Feather and Fan looks particularly dramatic with finer, lace-weight yarns, but you can use a heavier yarn (such as DK) without losing too much of the intended effect.
Choose a yarn that will wear comfortably against your bare neck. I used Classic Elite Lush, a now-discontinued, smooth four-ply blend of angora and wool that knits up at 4.5 sts per inch on US 8 needles. One 123-yard skein will produce the scarf you see here, which measures 4 x 45 inches.
The yarn’s recommended needle size is US 8, but I wanted the stitches to have plenty of room so I bumped my needle size up to US 9. Fortunately you don’t need to be too obsessed with gauge since this will only wrap around your neck.
Cast on 22 stitches and knit 2 rows.
Now you’re ready to begin the lace pattern, which is as follows.
Row 1: (RS): K all sts.
Row 2: K2, p18, k2. (Those 2 border stitches on either end will always be knit in garter stitch—their role is to keep your fabric from curling.)

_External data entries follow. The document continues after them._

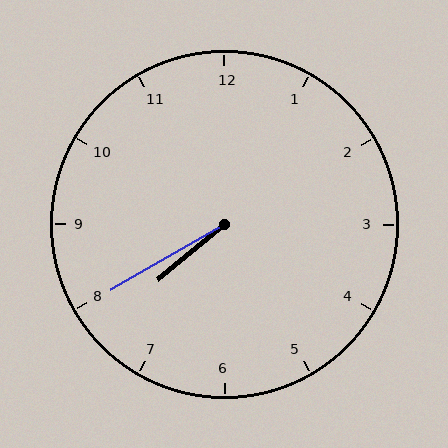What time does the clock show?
7:40.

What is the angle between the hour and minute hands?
Approximately 10 degrees.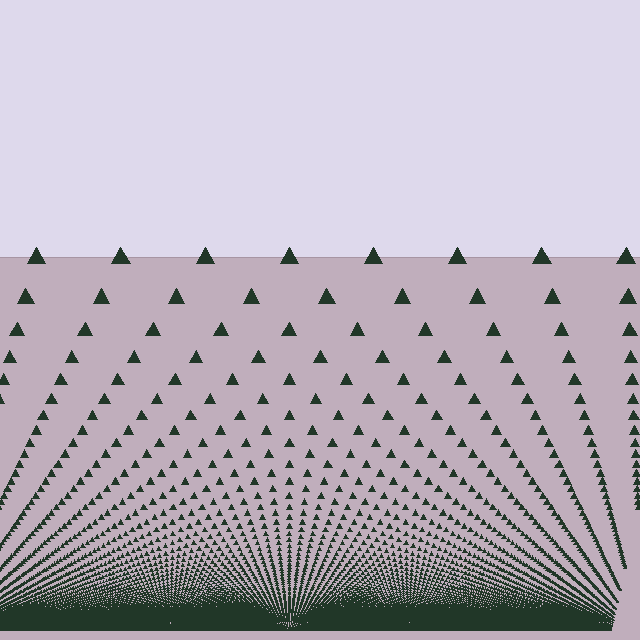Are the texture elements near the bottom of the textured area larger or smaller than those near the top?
Smaller. The gradient is inverted — elements near the bottom are smaller and denser.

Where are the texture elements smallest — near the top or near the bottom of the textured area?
Near the bottom.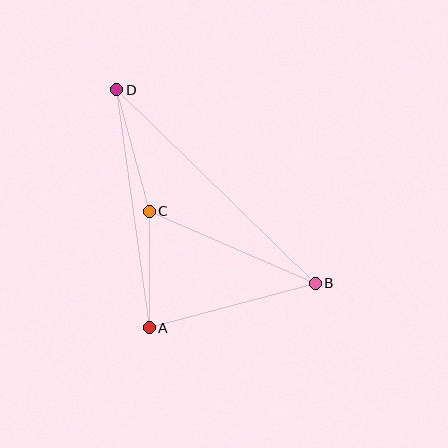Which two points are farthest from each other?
Points B and D are farthest from each other.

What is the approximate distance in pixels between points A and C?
The distance between A and C is approximately 117 pixels.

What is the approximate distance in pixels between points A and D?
The distance between A and D is approximately 240 pixels.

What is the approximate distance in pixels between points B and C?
The distance between B and C is approximately 181 pixels.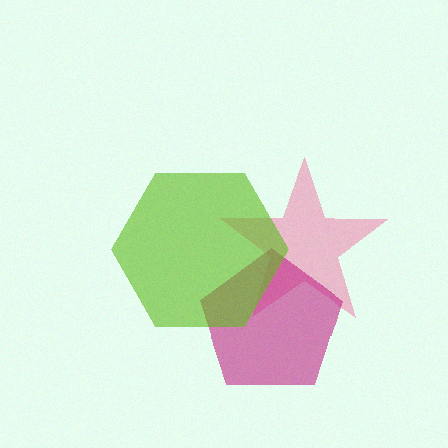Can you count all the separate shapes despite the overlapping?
Yes, there are 3 separate shapes.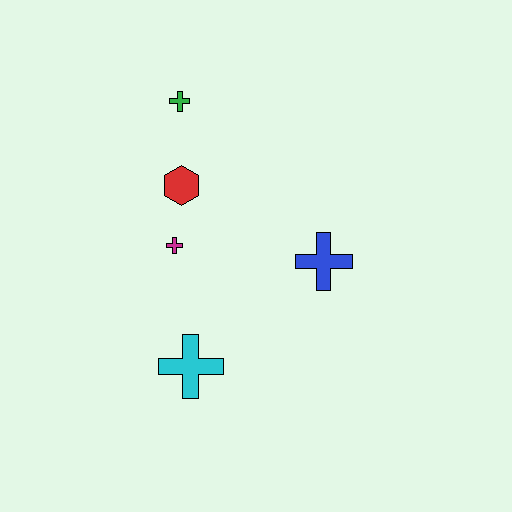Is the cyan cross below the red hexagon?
Yes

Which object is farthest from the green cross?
The cyan cross is farthest from the green cross.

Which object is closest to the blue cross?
The magenta cross is closest to the blue cross.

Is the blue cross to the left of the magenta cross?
No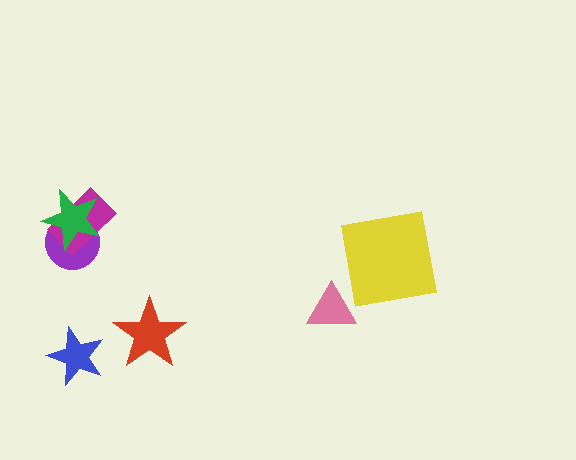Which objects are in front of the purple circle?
2 objects cover part of the purple circle: the magenta rectangle and the green star.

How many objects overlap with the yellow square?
0 objects overlap with the yellow square.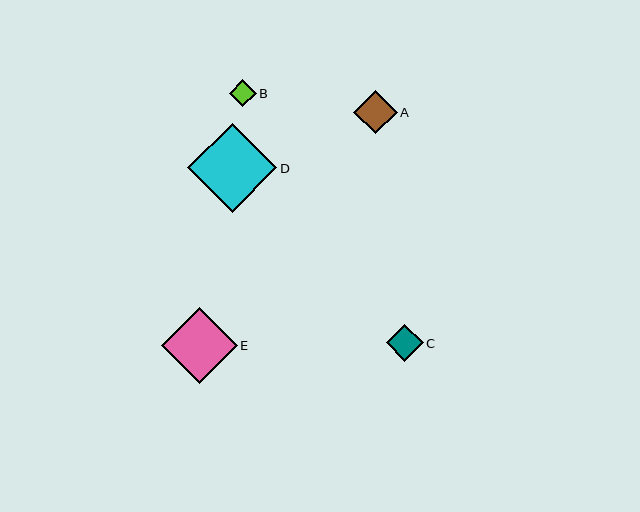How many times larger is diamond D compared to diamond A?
Diamond D is approximately 2.0 times the size of diamond A.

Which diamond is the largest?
Diamond D is the largest with a size of approximately 89 pixels.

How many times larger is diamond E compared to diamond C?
Diamond E is approximately 2.1 times the size of diamond C.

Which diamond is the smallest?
Diamond B is the smallest with a size of approximately 27 pixels.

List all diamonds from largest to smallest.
From largest to smallest: D, E, A, C, B.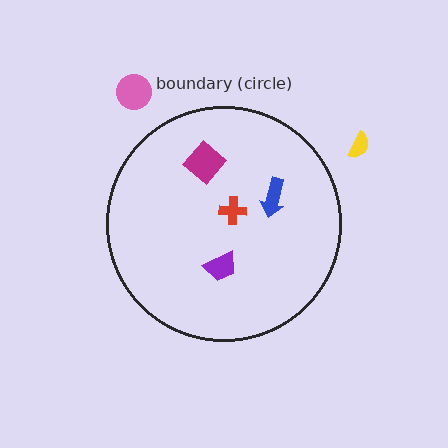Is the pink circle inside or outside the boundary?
Outside.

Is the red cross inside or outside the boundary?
Inside.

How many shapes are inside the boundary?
4 inside, 2 outside.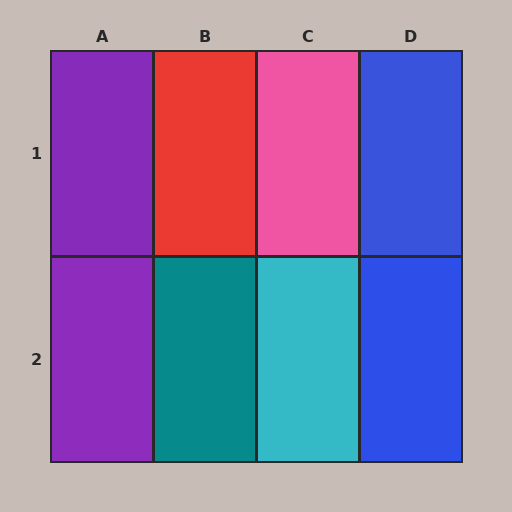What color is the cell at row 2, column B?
Teal.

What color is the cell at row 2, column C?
Cyan.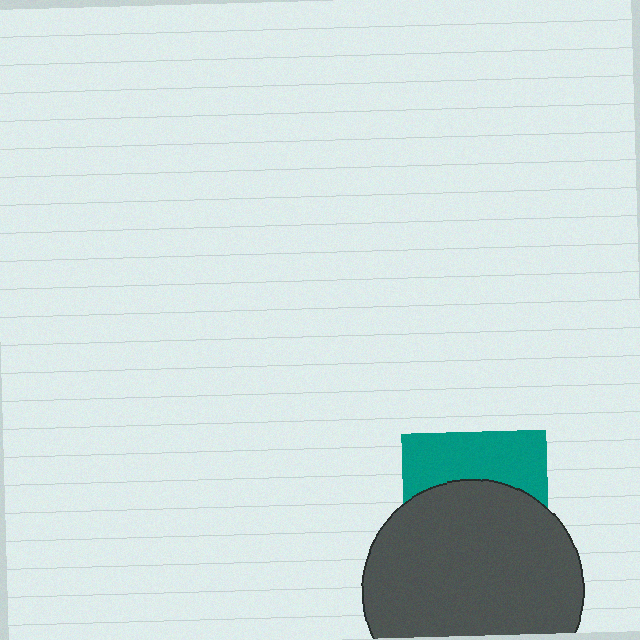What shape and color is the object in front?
The object in front is a dark gray circle.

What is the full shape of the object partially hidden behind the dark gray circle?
The partially hidden object is a teal square.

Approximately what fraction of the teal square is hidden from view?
Roughly 61% of the teal square is hidden behind the dark gray circle.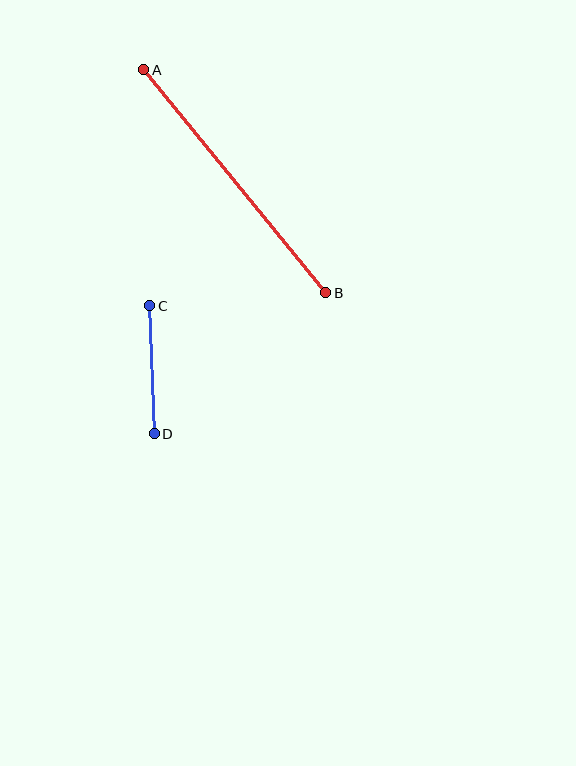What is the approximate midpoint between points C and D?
The midpoint is at approximately (152, 370) pixels.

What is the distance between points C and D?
The distance is approximately 128 pixels.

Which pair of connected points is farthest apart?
Points A and B are farthest apart.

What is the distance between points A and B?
The distance is approximately 288 pixels.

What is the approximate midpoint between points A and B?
The midpoint is at approximately (235, 181) pixels.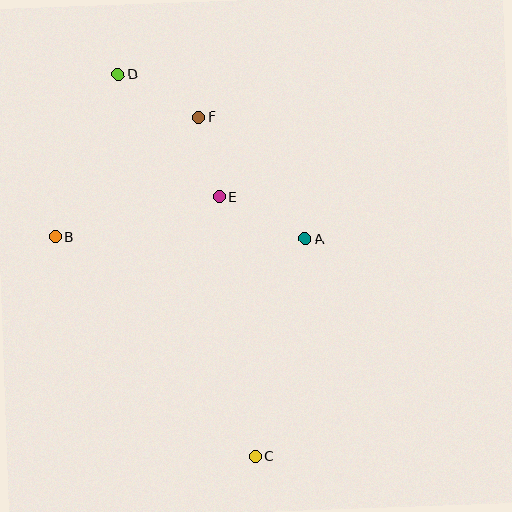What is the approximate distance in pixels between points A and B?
The distance between A and B is approximately 250 pixels.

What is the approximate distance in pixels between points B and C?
The distance between B and C is approximately 297 pixels.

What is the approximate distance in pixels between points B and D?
The distance between B and D is approximately 174 pixels.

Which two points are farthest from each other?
Points C and D are farthest from each other.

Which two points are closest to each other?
Points E and F are closest to each other.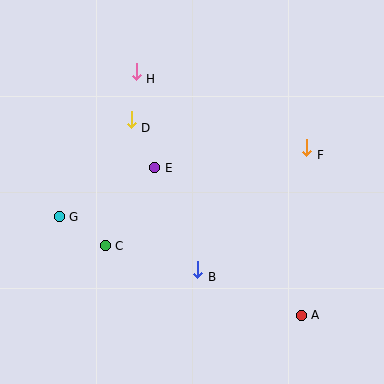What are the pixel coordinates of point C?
Point C is at (105, 246).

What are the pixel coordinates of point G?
Point G is at (59, 217).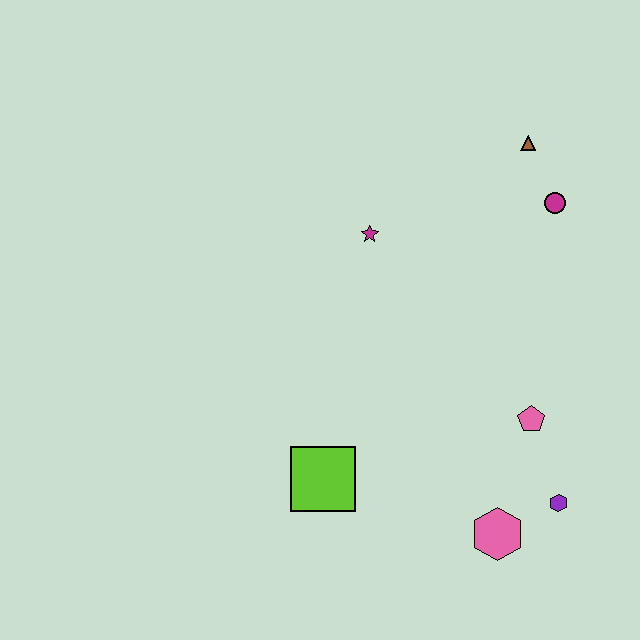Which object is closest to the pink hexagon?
The purple hexagon is closest to the pink hexagon.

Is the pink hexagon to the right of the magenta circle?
No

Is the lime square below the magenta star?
Yes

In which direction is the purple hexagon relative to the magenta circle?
The purple hexagon is below the magenta circle.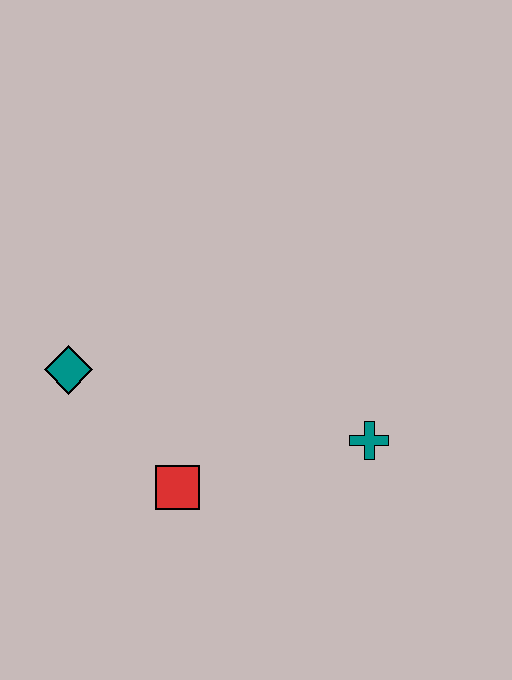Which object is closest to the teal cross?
The red square is closest to the teal cross.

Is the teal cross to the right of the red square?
Yes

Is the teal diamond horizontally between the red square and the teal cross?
No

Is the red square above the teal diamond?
No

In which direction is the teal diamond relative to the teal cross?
The teal diamond is to the left of the teal cross.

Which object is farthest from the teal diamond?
The teal cross is farthest from the teal diamond.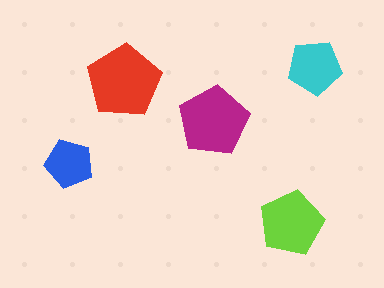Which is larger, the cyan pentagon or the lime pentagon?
The lime one.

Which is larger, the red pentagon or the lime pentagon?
The red one.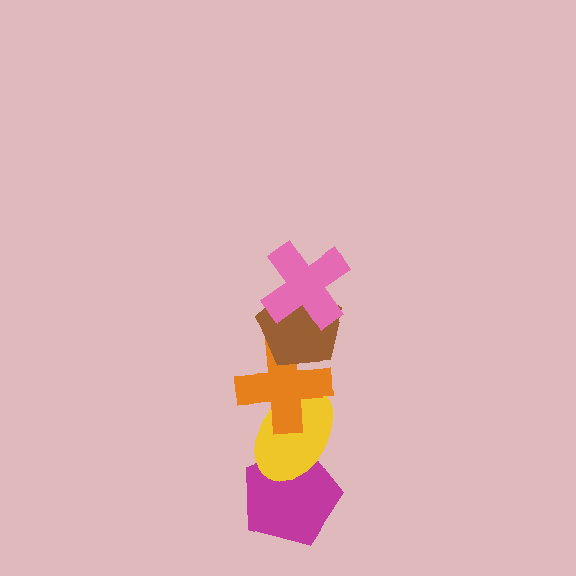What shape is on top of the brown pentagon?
The pink cross is on top of the brown pentagon.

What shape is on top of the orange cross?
The brown pentagon is on top of the orange cross.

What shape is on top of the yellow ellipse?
The orange cross is on top of the yellow ellipse.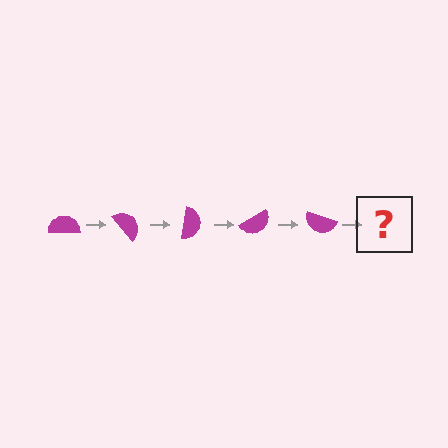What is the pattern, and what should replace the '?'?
The pattern is that the semicircle rotates 50 degrees clockwise each step. The '?' should be a magenta semicircle rotated 250 degrees clockwise.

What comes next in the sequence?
The next element should be a magenta semicircle rotated 250 degrees clockwise.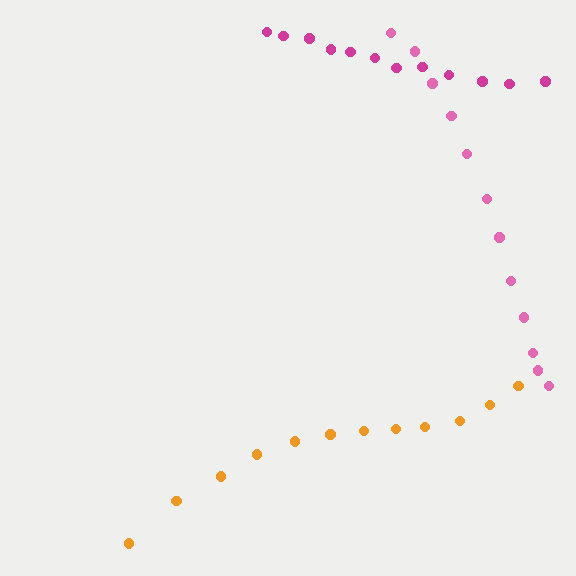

Row 3: K2, (K2Tog) 3 times, (YO,K1) 6 times, (K2Tog) 3 times, k2.
Row 4: K all sts.
Repeat rows 1 through 4 until you’ve reached your desired scarf length or run out of yarn, whichever comes first. End by completing Row 4, and then knit 1 more row and bind off all sts.
Finishing: Darn in any ends and fill a sink with lukewarm water and add a gentle detergent (such as Eucalan or Soak). Drop your scarf into the water and gently squeeze it until the water has fully saturated the fibers. If using Eucalan or Soak, you can skip any rinse. Otherwise, gather the scarf together, lift it out of the sink, drain the water, re-fill it with lukewarm water, lower the scarf back in the water, and gently squeeze. Repeat this process until the rinse water runs clear. Then blot the scarf dry in a towel and lay it out to shape. If you’re using a finer, lace-weight yarn you’ll want to use pins to help open up the fabric to its desired shape.
Note: The knit stitches on row 4 (a wrong-side row) produce a garter stitch-like effect. If you’d rather have a totally smooth surface for your pattern, you can opt to purl that row (as shown in the picture at left). If you do so, prepare for extra blocking to keep your scarf from curling in on itself.
If you want to tackle this project in a superbly decadent finer gauge yarn such as Windy Valley Muskox or Ravenwood Cashmere, by all means go for it. You’ll just need to cast on any multiple of 18 stitches and add 4 stitches for the border. And prepare for something wonderful.